Hi all, newbie tt owner here.
I've always wanted one and finally taken the plunge.
I have had my nogaro blue 2001 225 tt for a few weeks now, and love it. It's a bit high on the miles but has been well looked after and serviced well.
The first week my remote failed, but with a bit of tinkering and new batteries it finally came back to life. Second week my brake light switch failed and luckily this was cheap and an easy repair to do. I had a couple of weeks happily driving around then this week noticed my air bag light would come on when I started the car and flicker for a couple of miles before going out. Today my orange engine management light has started to come on when I start the car and stays on. The car still drives as it should and doesn't miss a beat. I've read a few posts on here regarding water ingress, could this be my problem as its peppered it down for the last two days?
Any ideas would be greatly appreciated as I don't want to fork out loads to Audi for tests when there seems to be nothing wrong. 
Thanks


----------



## A3DFU (May 7, 2002)

jaymab said:


> Hi all, newbie tt owner here.
> I've always wanted one and finally taken the plunge.
> I have had my nogaro blue 2001 225 tt for a few weeks now, and love it. It's a bit high on the miles but has been well looked after and serviced well.
> The first week my remote failed, but with a bit of tinkering and new batteries it finally came back to life. Second week my brake light switch failed and luckily this was cheap and an easy repair to do. I had a couple of weeks happily driving around then this week noticed my air bag light would come on when I started the car and flicker for a couple of miles before going out.

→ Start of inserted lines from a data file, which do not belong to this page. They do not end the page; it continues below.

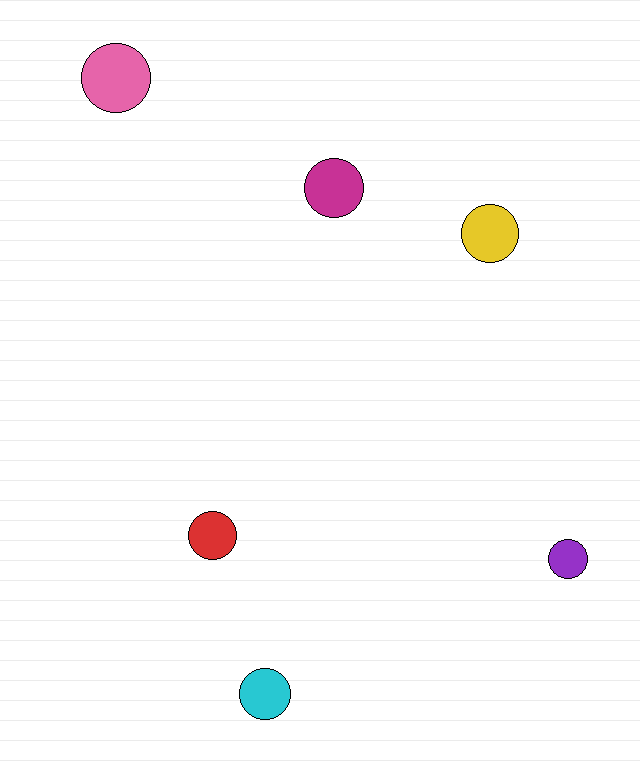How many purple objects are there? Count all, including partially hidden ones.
There is 1 purple object.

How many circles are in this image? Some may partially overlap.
There are 6 circles.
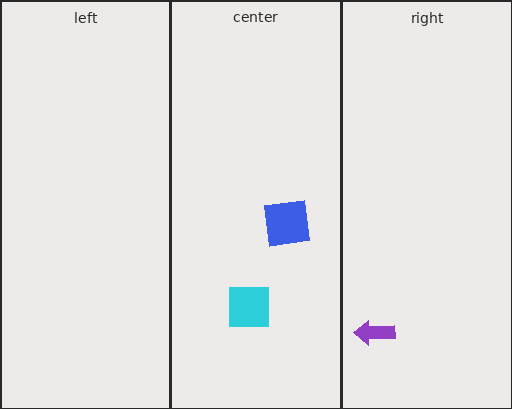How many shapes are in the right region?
1.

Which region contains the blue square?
The center region.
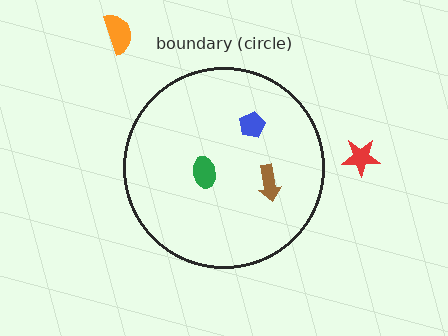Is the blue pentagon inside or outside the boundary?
Inside.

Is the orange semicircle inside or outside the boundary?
Outside.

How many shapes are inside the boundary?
3 inside, 2 outside.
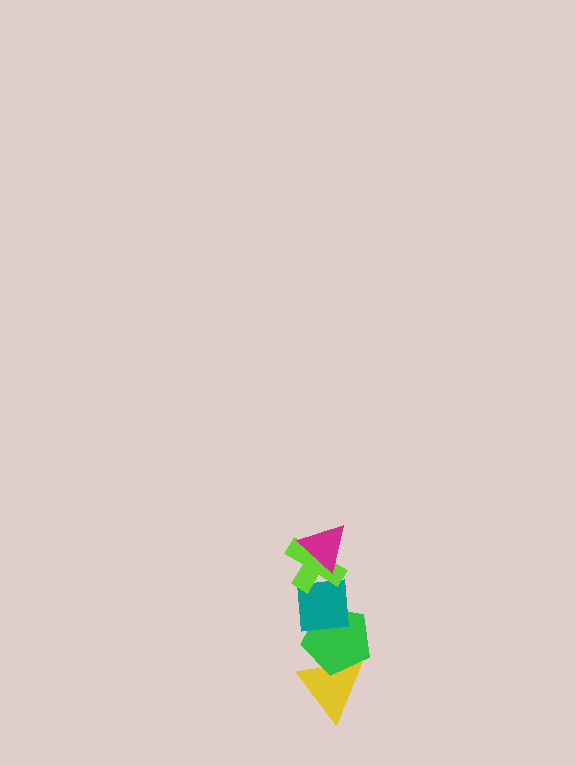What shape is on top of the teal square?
The lime cross is on top of the teal square.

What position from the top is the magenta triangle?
The magenta triangle is 1st from the top.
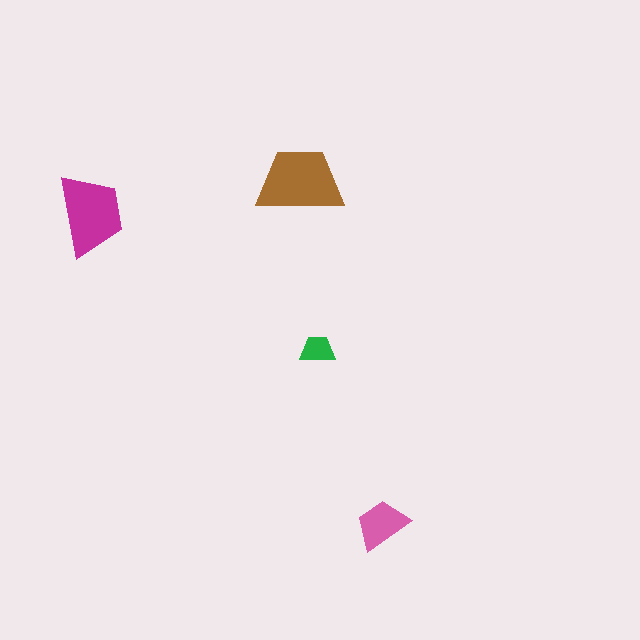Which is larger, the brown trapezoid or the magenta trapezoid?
The brown one.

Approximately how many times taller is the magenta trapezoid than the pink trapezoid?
About 1.5 times taller.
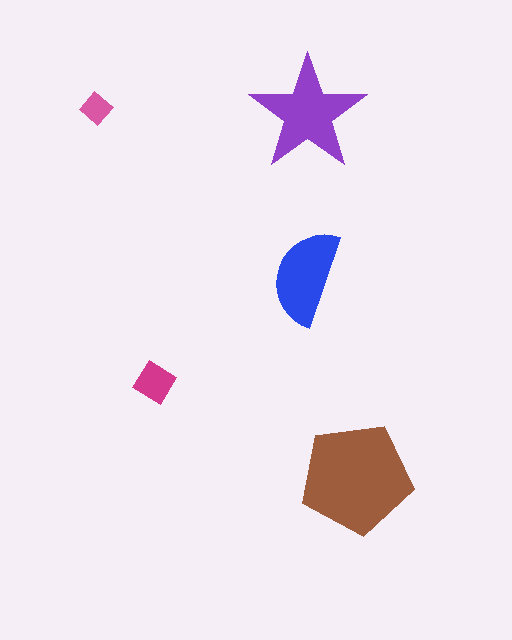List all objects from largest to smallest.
The brown pentagon, the purple star, the blue semicircle, the magenta diamond, the pink diamond.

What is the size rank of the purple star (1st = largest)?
2nd.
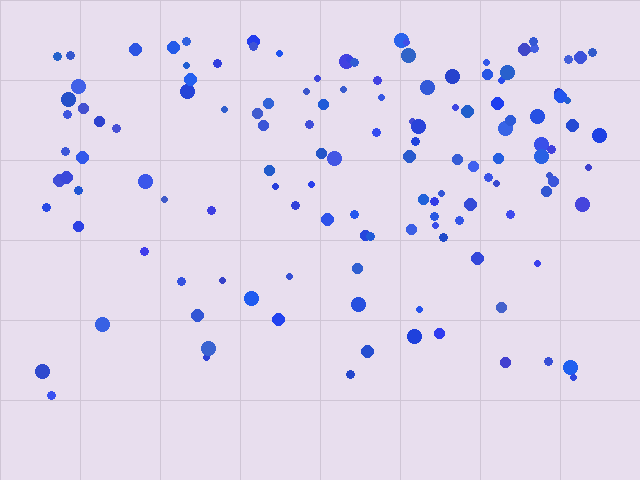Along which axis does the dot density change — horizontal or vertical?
Vertical.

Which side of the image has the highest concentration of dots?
The top.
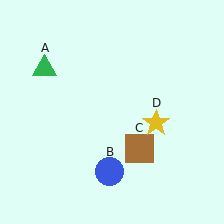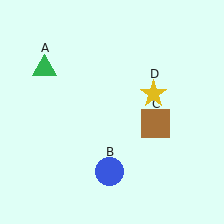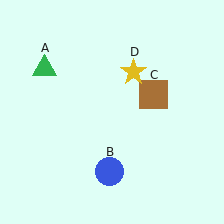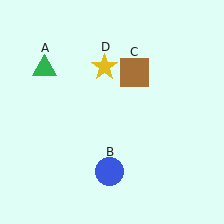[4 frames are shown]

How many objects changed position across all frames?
2 objects changed position: brown square (object C), yellow star (object D).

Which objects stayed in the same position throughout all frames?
Green triangle (object A) and blue circle (object B) remained stationary.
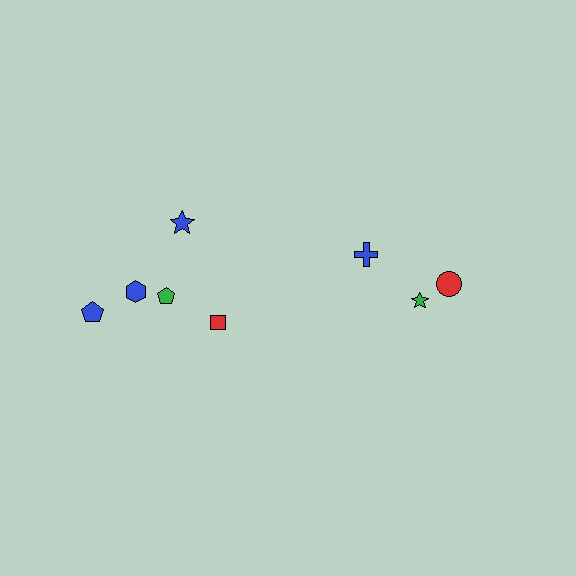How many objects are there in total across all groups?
There are 8 objects.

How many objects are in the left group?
There are 5 objects.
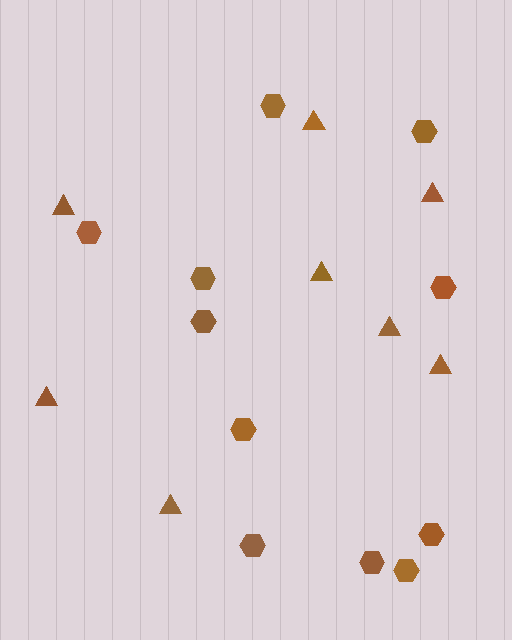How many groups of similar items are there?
There are 2 groups: one group of triangles (8) and one group of hexagons (11).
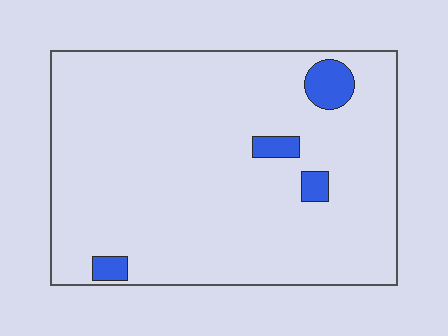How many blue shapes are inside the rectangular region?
4.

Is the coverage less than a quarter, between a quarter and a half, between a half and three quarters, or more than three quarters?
Less than a quarter.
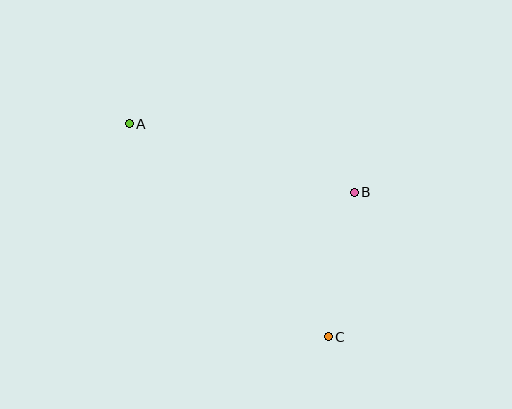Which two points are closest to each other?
Points B and C are closest to each other.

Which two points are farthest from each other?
Points A and C are farthest from each other.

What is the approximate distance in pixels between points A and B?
The distance between A and B is approximately 235 pixels.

Today my orange engine management light has started to come on when I start the car and stays on. The car still drives as it should and doesn't miss a beat. I've read a few posts on here regarding water ingress, could this be my problem as its peppered it down for the last two days?
> ...


Hi Jay,

welcome to THE forum  
Sorry I'm not much help with tthe problems you incur but I'm sure some of the techie guys will be here soon to answer your questions


----------



## Hark (Aug 23, 2007)

Where abouts are you?

You could really do with getting someone be it a member or local garage to scan the car with vagcom to see what faults its shows


----------



## jaymab (Nov 3, 2008)

Hi Matt, thanks for your reply.
I live in North Nottinghamshire near Mansfield.


----------



## R6B TT (Feb 25, 2003)

jaymab said:


> Hi Matt, thanks for your reply.
> I live in North Nottinghamshire near Mansfield.


Not far from Nem then - check out the TTOC Events board, he organises meets most months and I'm sure someone will be along with Vagcom


----------



## jaymab (Nov 3, 2008)

R6B TT said:


> jaymab said:
> 
> 
> > Hi Matt, thanks for your reply.
> ...


Will do, Thanks.


----------



## Wallsendmag (Feb 12, 2004)

Welcome to the forum.


----------



## malstt (Apr 18, 2007)

hi and welcome 8)


----------



## T3RBO (Dec 9, 2003)

Welcome to the forum


----------